Hall suggests asking applicants if they’ve previously worked on a cook or make line, and if so, for how long. One potential red flag is if the applicant has just come out of culinary school. In this case, putting him/her on the cook or make line may not be the best placement, although this isn’t an absolute, he adds.
Jeff Miller, owner of two Bay area Extreme Pizza franchises, can attest to the wisdom of hiring experienced cooks. When he opened his first location in San Rafael, California, 12 years ago, he says they had almost 100-percent turnover in his cooking staff.
“We tended to hire too young of a person, and this might have been their first job,” recalls Miller. “My staff now averages 30 years old and has cooked for years — either for me or had prior experience.
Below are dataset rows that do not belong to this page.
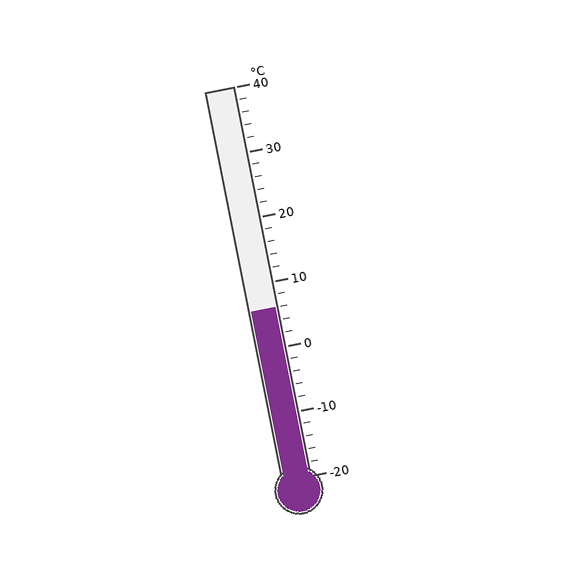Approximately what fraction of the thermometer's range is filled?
The thermometer is filled to approximately 45% of its range.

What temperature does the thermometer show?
The thermometer shows approximately 6°C.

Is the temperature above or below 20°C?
The temperature is below 20°C.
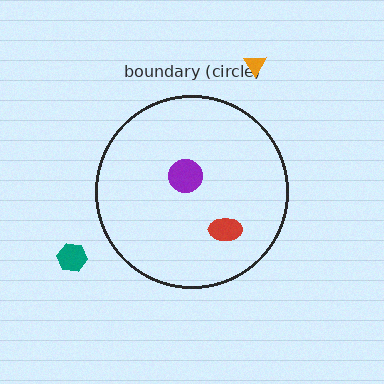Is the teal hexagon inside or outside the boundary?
Outside.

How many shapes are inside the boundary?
2 inside, 2 outside.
Of the six full-time cooks I have at my San Rafael store, three have been with me for over 11 years and the other three for over three years.”
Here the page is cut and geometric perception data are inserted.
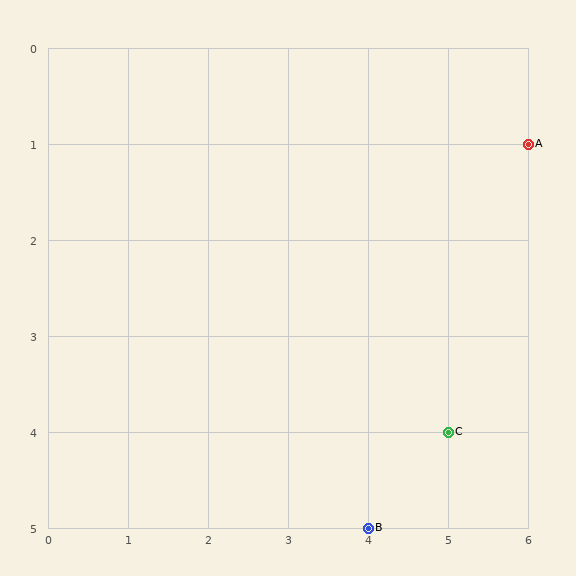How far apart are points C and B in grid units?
Points C and B are 1 column and 1 row apart (about 1.4 grid units diagonally).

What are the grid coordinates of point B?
Point B is at grid coordinates (4, 5).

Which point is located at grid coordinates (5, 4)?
Point C is at (5, 4).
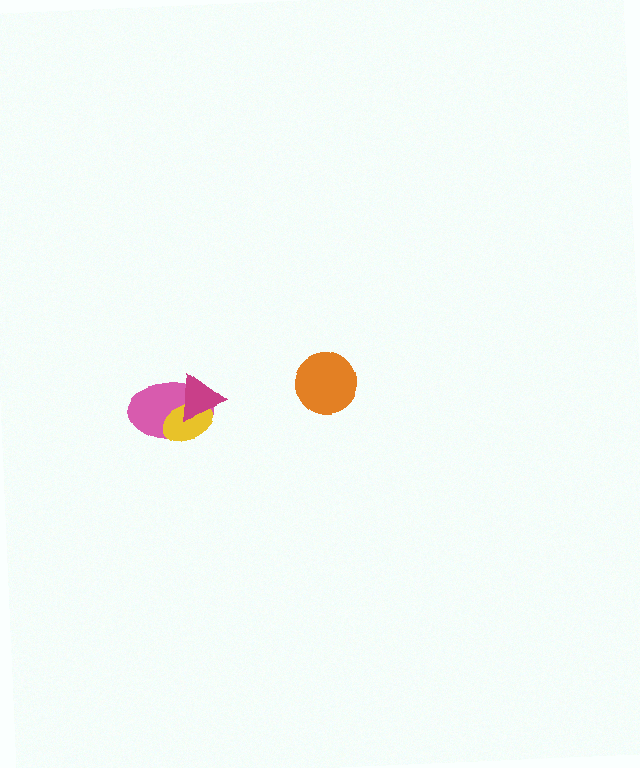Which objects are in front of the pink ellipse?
2 objects cover part of the pink ellipse: the yellow ellipse and the magenta triangle.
It’s also essential when hiring to present the job realistically, says Arjun Sen, president of ZenMango, a Centennial, Colorado-based restaurant consulting company. He suggests that the designation of “cook” is often misleading, since in many cases, those holding this position are making pizzas to spec, not expressing themselves creatively, as the title “cook” might imply.
“Hence, the title should simply be changed to ‘pizzaiolo’ (pronounced ‘pizza yellows’ and meaning ‘pizza maker’ in Italian) and the job description can stay the way it is,” he says. “As the pizzaiolo totally controls the (quality) this role should be a higher-scale job in the pizzeria.”
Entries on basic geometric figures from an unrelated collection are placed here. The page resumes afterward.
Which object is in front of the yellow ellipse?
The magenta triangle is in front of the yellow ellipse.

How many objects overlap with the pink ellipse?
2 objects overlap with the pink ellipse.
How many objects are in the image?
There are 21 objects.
Training can provide another barrier to burnout, says Kharasch, mentioning that poorly trained employees typically burnout the fastest. “This means that owners need to have a real training program in place where the employee isn’t just following someone around but is thoroughly trained and graded on every task,” he says. “This makes for more confident employees who know what they do is important.” (However, Hall cautions that no amount of training will help an incorrect hire.)
Miller also favors cross-training. He’s trained his cooks on the POS system, and has also empowered them to assume other responsibilities typically handled by a manager, such as daily or weekly ordering. Cooks on the line also take turns in different positions, for example, rolling the dough for an hour or so and then moving to the prep table.
Incentives can work but only if they’re managed and tracked by management and if the goals are understood and motivating to employees, says Kharasch. “They should also be a positive for the business, helping to achieve additional sales or lower costs. Incentives need to be a win-win-win (employee, owners and customers).”
Finally, when faced with burnout, owners or managers can try talking to the employee one-on-one, says Kharasch. “Ask, are you satisfied in your job? What can I do to make this a long-term job for you? What is your goal? How can I help you reach it? This is the simplest and least-utilized strategy in foodservice.”
Keep It UpBeat
Jeff Mease, founder/CEO of Bloomington, Indiana-based One World Enterprise, says burnout at the company’s Pizza X restaurant isn’t an issue. He attributes this to the upbeat work environment and their compensation policy. Example:
Only store managers are on salary, everyone else is hourly. “Salary systems are ripe for abuse,” says Mease. This “is a fairer system.”
Assistant managers receive bonuses for making labor costs and ideal food cost targets. GM’s make 20 percent of their store’s monthly operating profits, sharing in a pool with the other stores, partnering in the business’s success, says Mease. “As such, they realize the value of their people and don’t want burnouts.”
Mease plans the budget every six months, distributing 25 percent of the profits in excess of that plan to all staff each six-month period, giving them a stake in the company’s financial success and contributing to a “great energy.”
Pamela Mills-Senn is a freelancer specializing in writing on topics of interest to all manner of businesses. She is based in Long Beach, California.